Pat Cronin and Jamie Lyon look over a zoning district map draft of Everett on display during an Everett Planning Department open house at Everett Station on Wednesday, Feb. 26, 2025 in Everett, Washington. (Olivia Vanni / The Herald)

Everett to release final draft of comp plan

The city will release the draft of the planning document on May 30, staff said. It will likely go to a vote before the council in June.

EVERETT — City staff are set to release a final draft of the comprehensive plan periodic update on May 30, planning staff said at the Wednesday council meeting.

The draft will incorporate changes based on public feedback made since a complete draft of the plan was published on April 7.

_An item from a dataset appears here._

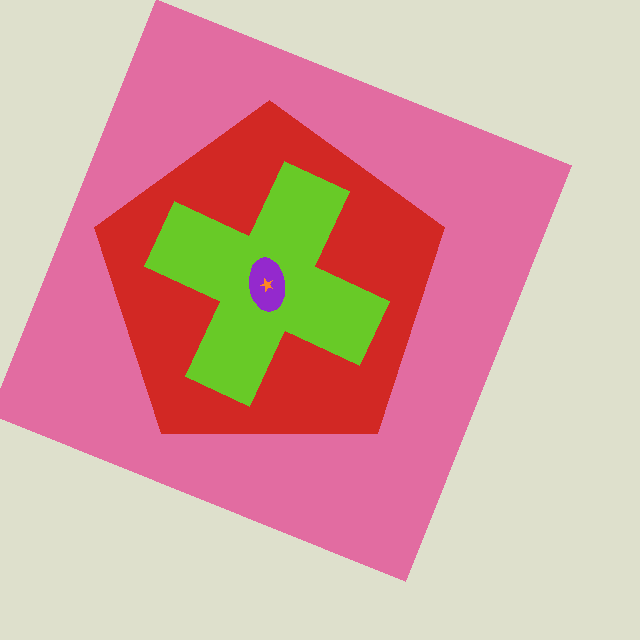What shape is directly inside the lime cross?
The purple ellipse.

Changes to the comprehensive plan’s latest draft will include downzoning of certain neighborhoods where residents opposed changes, city planning director Yorik Stevens-Wajda said at Wednesday’s meeting.

Planning staff updated the zoning for two areas of the city — one near the Edgewater Bridge and another near American Legion Memorial Park — from a UR-4 zone to a neighborhood residential zone. Under the current comprehensive plan draft, UR-4 zones are set to have no maximum lot coverage — meaning buildings can take up more space on a property — and can be built one floor higher than buildings in neighborhood residential zones.

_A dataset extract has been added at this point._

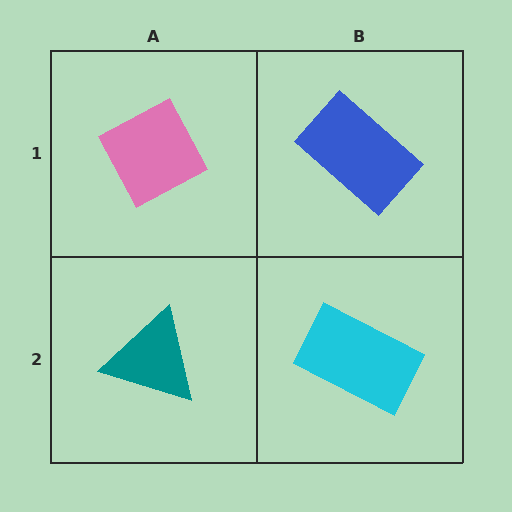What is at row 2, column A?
A teal triangle.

Some residents from the two neighborhoods raised concerns over traffic because of the UR-4 zoning.

Questions still on the table for the council to finalize include topics like neighborhood commercial businesses, a policy that could allow for small-scale shops to open on some corner lots throughout residential areas of the city.

The final draft planning staff are set to release on May 30 will be the culmination of nearly three years of work to update the city’s 20-year comprehensive plan. Cities like Everett are required to do so because of Washington’s Growth Management Act. The law, and the comprehensive plans the law requires cities to create, are intended to encourage housing development while reducing urban sprawl and encouraging multi-modal transportation.

The city’s planning commission is set to make a recommendation on the comprehensive plan to the City Council at its June 3 hearing. The council is expected to vote on the plan June 18.